インゴは、御握りを馬鹿にしているようにも見えた。長年料理修行を重ねたインゴにとり、ただご飯を両手で三角形形成して固めるだけの御握りは、料理の範疇に入っていないように思えた。それにいちゃもんを付けられたのだから、料理人としてのプライドが痛く傷つけられたのだろう。
『こうなったら、受けるしかないかな』
スサノハンクは、インゴを納得させるためには、勝っても負けても、兎に角、この勝負受けるしかないだろうと判断した。プロだからそんなことはないだろうが、インゴが、モヤモヤした気持ちで調理して、最高の物が大おじい様たちに提供できなくなっては大変だ。スサノハンクは、そう考えたのだった。
「スサノハンク様。待ってください」
アンナが、慌てたように声を上げた。
「こんな一使用人の戯言に載る必要はありません。行きましょう」
アンナは、作業台を回り込んで、スサノハンクの方に向って歩き始めた。
「待って」
スサノハンクは、アンナの方に手を突き出してアンナを制した。
「僕、やるよ」
スサノハンクは、インゴの方に目を向けながら言った。
「な、何を言って……」
アンナが、耳を疑った。
スサノハンクは、インゴに勝負を強要され仕方なく受けただけ。アンナが、勝負をする必要が無いと宣言すれば、それに簡単に同調するものと思い込んでいた。剣や魔法の勝負ではないのだ。拒否したところで貴族の名誉に傷がつくことはない。ところが、実際には、スサノハンクは、はっきりと勝負を受けると意思表示をした。

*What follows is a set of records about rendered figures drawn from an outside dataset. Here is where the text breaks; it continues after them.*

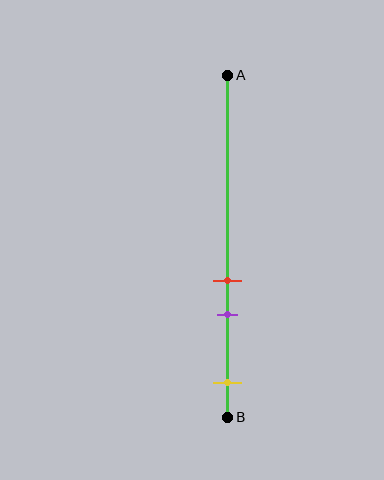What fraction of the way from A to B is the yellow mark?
The yellow mark is approximately 90% (0.9) of the way from A to B.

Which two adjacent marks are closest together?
The red and purple marks are the closest adjacent pair.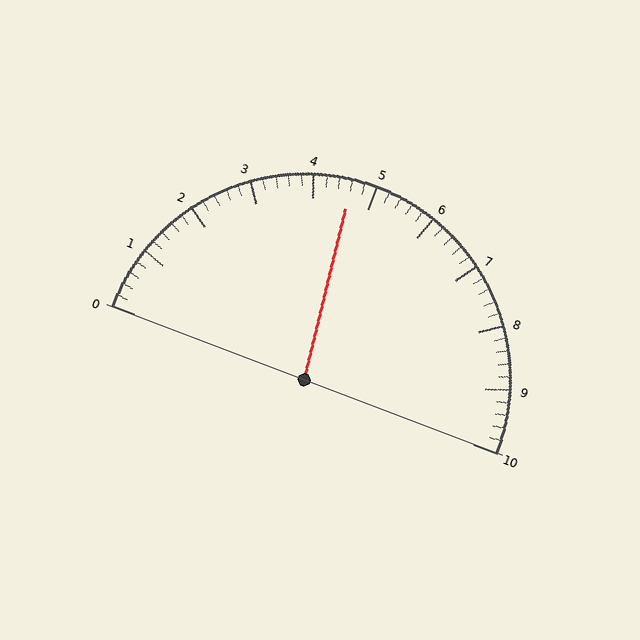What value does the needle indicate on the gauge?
The needle indicates approximately 4.6.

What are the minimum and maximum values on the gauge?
The gauge ranges from 0 to 10.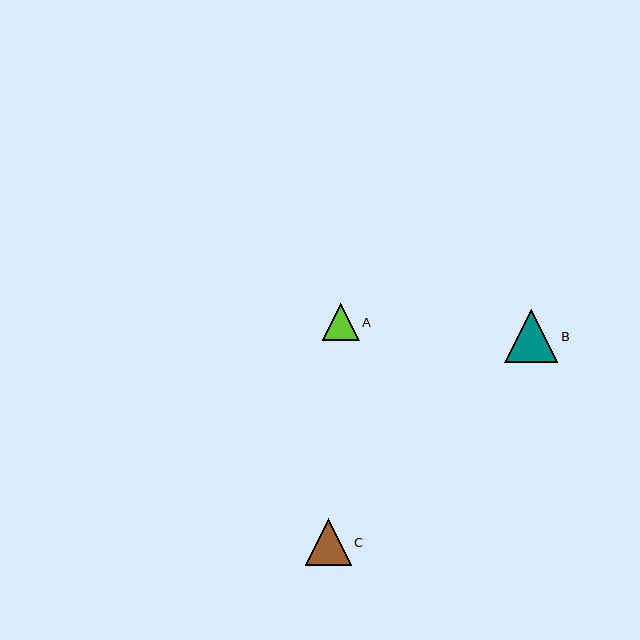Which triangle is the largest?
Triangle B is the largest with a size of approximately 53 pixels.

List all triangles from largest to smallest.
From largest to smallest: B, C, A.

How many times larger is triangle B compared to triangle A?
Triangle B is approximately 1.4 times the size of triangle A.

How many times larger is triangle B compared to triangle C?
Triangle B is approximately 1.1 times the size of triangle C.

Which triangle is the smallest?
Triangle A is the smallest with a size of approximately 37 pixels.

アンナにとって、それは、驚き以外の何者でも無かった。
「ここで勝負を逃げても、インゴの性格から、今後も付きまとわれることになるかもしれないだろ。それなら、ここで白黒はっきりさせておいた方がいいんじゃないかな」
スサノハンクは、心配そうな顔をするアンナに向かって言った。
「そうかもしれませんが、……」
アンナは、百パーセント納得したわけではなさそうだったが、自分の意見を引っ込めてくれたようだった。渋々と、元の位置に戻っていった。
「そういうことなら、早速、始めようか」
インゴは、そう言うと、御櫃の蓋を開けた。